Fragen an Landesbischöfin Käßmann:Grüne sehen offene Fragen bei der Einrichtung von Schulen in Trägerschaft der evangelischen Landeskirche

Die Landtagsgrünen stehen den Planungen der Evangelischen Landeskirche, vier Schulen in Osnabrück, Hildesheim, Gifhorn und Nordhorn in ihre Trägerschaft zu übernehmen oder neu zu gründen, skeptisch gegenüber.

Die Landtagsgrünen stehen den Planungen der Evangelischen Landeskirche, vier Schulen in Osnabrück, Hildesheim, Gifhorn und Nordhorn in ihre Trägerschaft zu übernehmen oder neu zu gründen, skeptisch gegenüber. "In der Beratung des Kultusausschusses sind noch zahlreiche Fragen offen geblieben", betonte die stellvertretende Fraktionsvorsitzende Ina Korter.

So habe die Landesregierung nicht darstellen können, welche Kosten für das Land entstehen. Die in Frage kommenden Schulen würden im Gegensatz zur Neugründung anderer Privatschulen keine drei Jahre aus den Eigenmitteln des Trägers finanziert werden müssen, sondern vom Tag der Genehmigung an die Personalkosten durch das Land erstattet bekommen, so Korter.

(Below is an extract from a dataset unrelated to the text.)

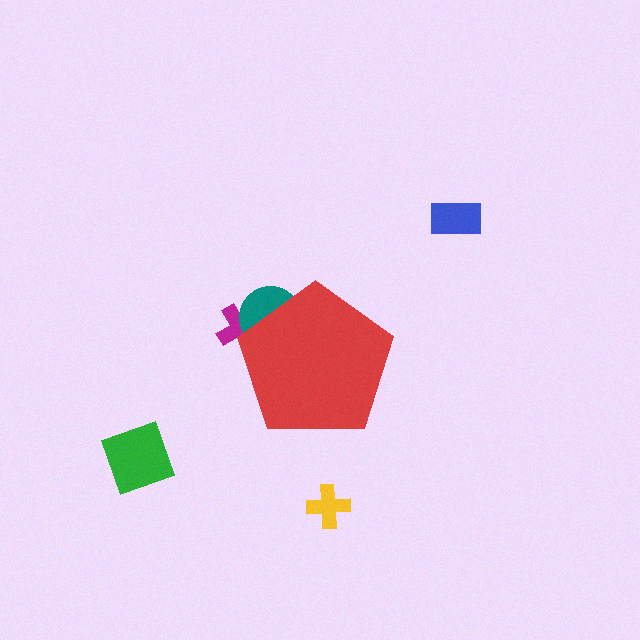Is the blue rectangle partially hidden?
No, the blue rectangle is fully visible.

Das Recht der Evangelischen Landeskirche, Finanzhilfe für acht Schulen nach dieser Maßgabe zu erhalten, sei aus dem Schulgesetz § 191 heraus begründet.

"Aber bei der Neugründung, vor allem bei der Übernahme von staatlichen Schulen in kirchliche Trägerschaft, soll geprüft werden, ob für Schülerinnen und Schüler im jeweiligen Einzugsbereich die Möglichkeit erhalten bleibt, eine bekenntnisfreie Schule ohne Schulgeldzahlungen zu besuchen", so Korter. Zumindest im Fall der Umwandlung einer Hauptschule, einer Realschule und eines Gymnasiums in Osnabrück halte sie dies für zweifelhaft, betonte die Grünen-Schulexpertin.

In einem Brief an die evangelische Landesbischöfin Dr. Margot Käßmann bittet Ina Korter jetzt um Aufklärung darüber, aus welchen Gründen bestehende Schulen in kirchliche Trägerschaft übernommen werden sollen, wie mit der Frage der Kirchenmitgliedschaft des Kollegiums umgegangen werden soll und wie verhindert werden soll, dass Schülerinnen und Schüler aus finanziellen Gründen auf weiter entfernt liegende Schulen ausweichen müssen.